La pregunta la tomó desprevenida. No podía contarle que quería obtener información de Utteridge.

– Hacía mucho calor en el salón de baile -dijo ella cuidadosamente, tratando de no mentir para que él no la pescara y pasara más vergüenza todavía.

– Deberías saber que no debes salir del salón sola, Sophy. ¿Qué ha pasado con tu sentido común?

– No estoy muy segura, milord. Pero creo que el matrimonio ha surtido sus efectos en esa facultad en particular.

– Esto no es Hampshire como para que tú puedas salir sola a pasear tranquilamente por ahí.

– Sí, Julián.

Él se quejó.

– Cada vez que usas ese tono es porque te resulto aburrido. Sophy, entiendo que gran parte del tiempo que estoy contigo me lo paso sermoneándote, pero juro que tú provocas cada uno de esos sermones. ¿Por qué insistes en ponerte en estas situaciones? ¿Lo haces sólo para demostrarte a ti y a mí que soy incapaz de controlar a mi esposa?

– No es necesario controlarme, milord-dijo Sophy, distante-. Pero empiezo a creer que nunca entenderás eso. Sin duda, te sientes en la obligación de hacerlo por lo que pasó con tu primera esposa. Pero te aseguro que por mucho que te hubieras esforzado en controlarla, jamás habrías podido evitar que se autodestruyera. Elizabeth estaba fuera del control tuyo o de cualquier otra persona. Creo que ningún ser humano habría podido ayudarla. No debes culparte por no haber podido salvarla.

La fuerte mano de Julián apretó los delicados dedos de Sophy.

– Maldición. Te he dicho que no hablo de Elizabeth. Sólo diré esto: Dios sabe que no he podido protegerla de lo que fuera que haya sido lo que la llevó a ese estado de locura y tienes razón. Quizá nadie habría sido capaz de contenerla.

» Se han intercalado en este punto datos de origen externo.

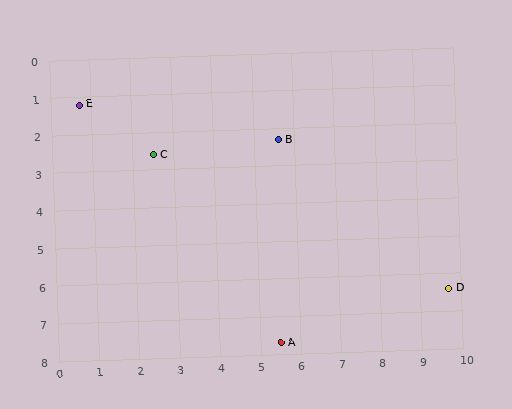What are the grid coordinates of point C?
Point C is at approximately (2.5, 2.6).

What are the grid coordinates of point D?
Point D is at approximately (9.7, 6.4).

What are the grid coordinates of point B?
Point B is at approximately (5.6, 2.3).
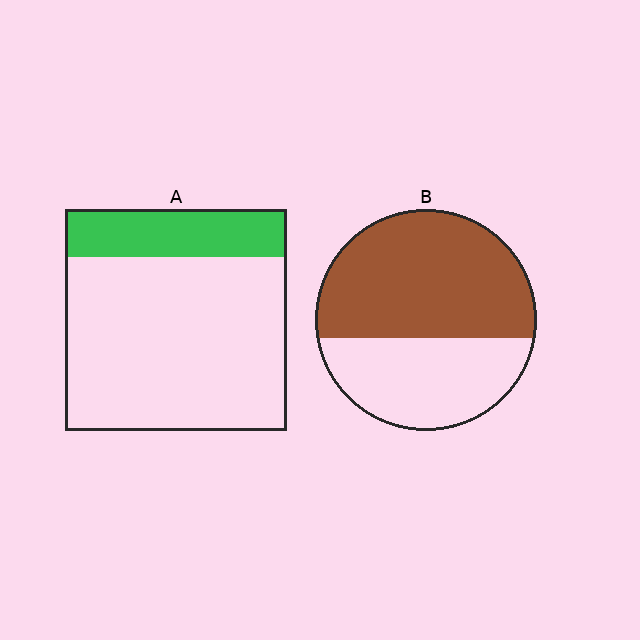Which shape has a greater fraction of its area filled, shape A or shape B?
Shape B.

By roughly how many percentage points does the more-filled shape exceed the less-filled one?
By roughly 40 percentage points (B over A).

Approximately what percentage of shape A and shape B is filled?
A is approximately 20% and B is approximately 60%.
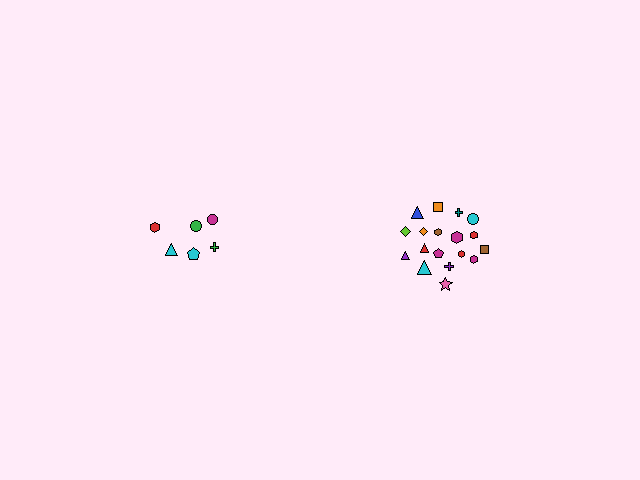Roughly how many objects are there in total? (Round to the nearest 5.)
Roughly 25 objects in total.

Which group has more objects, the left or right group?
The right group.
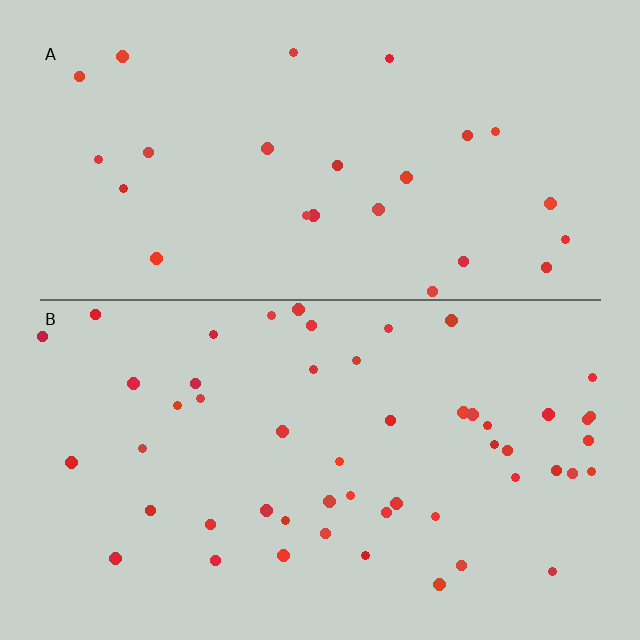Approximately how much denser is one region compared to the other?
Approximately 2.1× — region B over region A.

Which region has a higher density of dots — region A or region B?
B (the bottom).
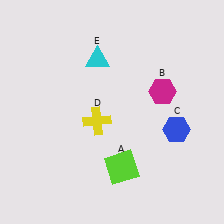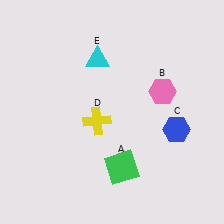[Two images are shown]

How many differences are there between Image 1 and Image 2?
There are 2 differences between the two images.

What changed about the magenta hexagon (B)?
In Image 1, B is magenta. In Image 2, it changed to pink.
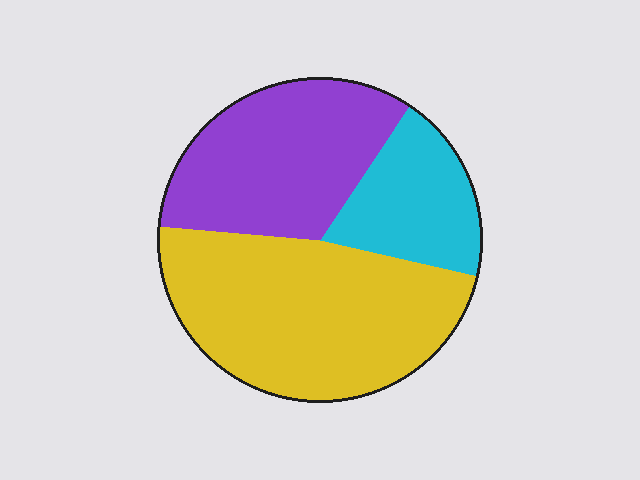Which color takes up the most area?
Yellow, at roughly 50%.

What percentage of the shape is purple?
Purple takes up about one third (1/3) of the shape.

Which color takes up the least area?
Cyan, at roughly 20%.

Pero puedes estar bien segura de que no fallaré al tratar de protegerte a ti, Sophy.

– Pero yo no soy Elizabeth -replicó Sophy-, y juro que tampoco soy candidata para el manicomio.

– Lo sé perfectamente -dijo Julián, tratando de tranquilizarla-. Y agradezco a Dios por eso. Pero sí necesitas protección, Sophy, pues eres demasiado vulnerable en ciertos aspectos.

– No es cierto. Puedo cuidarme sola, milord.

– Si eres tan hábil para cuidarte sola, ¿porqué estabas sucumbiendo a la trágica escena que representaba Waycott? -barbotó Julián con impaciencia.

– Él no estaba mintiendo. Estoy convencida de que él quería mucho a Elizabeth. Obviamente, no debió enamorarse de la esposa de otro hombre, pero eso no implica que sus sentimientos no hayan sido genuinos.

– No discuto el hecho de que él estuviera fascinado con ella. Créeme que no era el único. Sin embargo, no me cabe duda de que sus actos de esta noche tuvieron el único fin de ganarse tu compasión.

– ¿Y qué hay de malo en eso? Todos necesitamos compasión en ocasiones.

– Si Waycott está de por medio, sería el primer paso hacia un mar de traición. Ante la más pequeña oportunidad, Sophy, él aprovecharía para hundirte en ese océano. Su objetivo es seducirte y después echármelo en cara. ¿Necesito expresártelo con más claridad todavía?

Sophy estaba furiosa,

– No, milord, creo que ya has sido bastante claro. Pero también podrías equivocarte acerca de los sentimientos del vizconde. De todas maneras, te juro solemnemente que no me dejaré seducir por él ni por ningún otro hombre. Ya te he prometido fidelidad. ¿Por qué no confías en mí?

Julián soltó una exclamación frustrada.

– Sophy, no quise decir que tú caerías voluntariamente en sus redes.

– Creo, milord -dijo ella, ignorando los intentos de Julián por aplacarla-, que lo menos que puedes hacer es asegurarme solemnemente que aceptas mi palabra en esta cuestión.